We recently highlighted that Bitcoin plays a significant role in DOGE’s price action. However, the strong correlation with Ethereum suggests that ETH's performance could be just as critical in determining Dogecoin's next move.
As of now, Ethereum (ETH/USDT) is trading at $2,448, marking a steep 37.46% decline over the last 90 days. If this downward trend continues, Dogecoin (DOGE) might struggle to recover as well.

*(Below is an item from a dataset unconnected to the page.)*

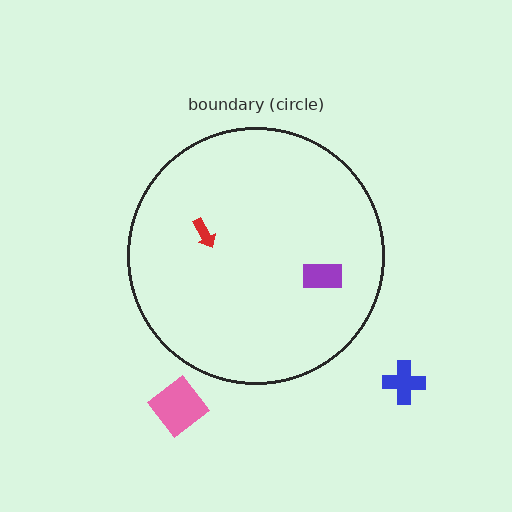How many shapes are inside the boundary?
2 inside, 2 outside.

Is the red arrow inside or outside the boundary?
Inside.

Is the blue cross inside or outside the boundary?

Another factor that may be impeding DOGE’s comeback is the decline in Open Interest (OI) within the derivatives market. This indicator in the cryptocurrency market refers to the total amount of outstanding derivative contracts, such as futures or options, that are yet to be actioned. It serves as a key indicator of market sentiment and liquidity. An increasing Open Interest generally signals that more money is flowing into the market, as traders are either opening new positions or rolling over existing ones, often indicating a strong trend.
Declining Open Interest suggests that traders are closing their positions, which can be a sign of weakening momentum or uncertainty about future price directions. In volatile markets, rising OI is often associated with the potential for significant price movements, as it reflects heightened trading activity and interest in the asset. Falling OI can indicate a lack of confidence, leading to decreased trading volumes and potentially less price volatility.
A decrease in OI, which now stands at $1.25 billion for Dogecoin—its lowest since January 18—indicates that traders are closing positions and pulling out capital. Conversely, an increase in OI usually signals aggressive buying activity, which can drive prices higher.
In August, Dogecoin formed an ascending triangle pattern, with its price rising from $0.080 to $0.11. This pattern typically suggests a bullish trend, hinting at a potential price increase for DOGE.
However, the market bears rejected this upward movement. According to current analysis, DOGE may face difficulties rebounding in the near term. One indicator supporting this view is the Commodity Channel Index (CCI), The Commodity Channel Index (CCI) is a technical analysis indicator used to assess the momentum and strength of a price trend in the financial markets, including cryptocurrencies. It measures the difference between the current price and its historical average over a set period, helping traders identify potential overbought or oversold conditions.
When the CCI value is high, typically above +100, it suggests that the asset may be overbought, indicating that the price could soon experience a downward correction. Conversely, when the CCI falls below -100, it signals that the asset may be oversold, implying that the price could be due for an upward reversal.
Traders often use the CCI to spot potential trend reversals, enter or exit trades, and gauge the strength of ongoing trends, making it a versatile tool in both trending and range-bound markets. Unfortunately, Dogecoin’s CCI reading is negative, indicating a bearish trend is dominating.
As long as this negative trend persists, DOGE’s price could continue to decline, potentially dropping to its support level around $0.090. However, if Ethereum's price begins to rise, the strong correlation between ETH and DOGE could trigger a price increase for Dogecoin, possibly pushing it back to the $0.12 mark.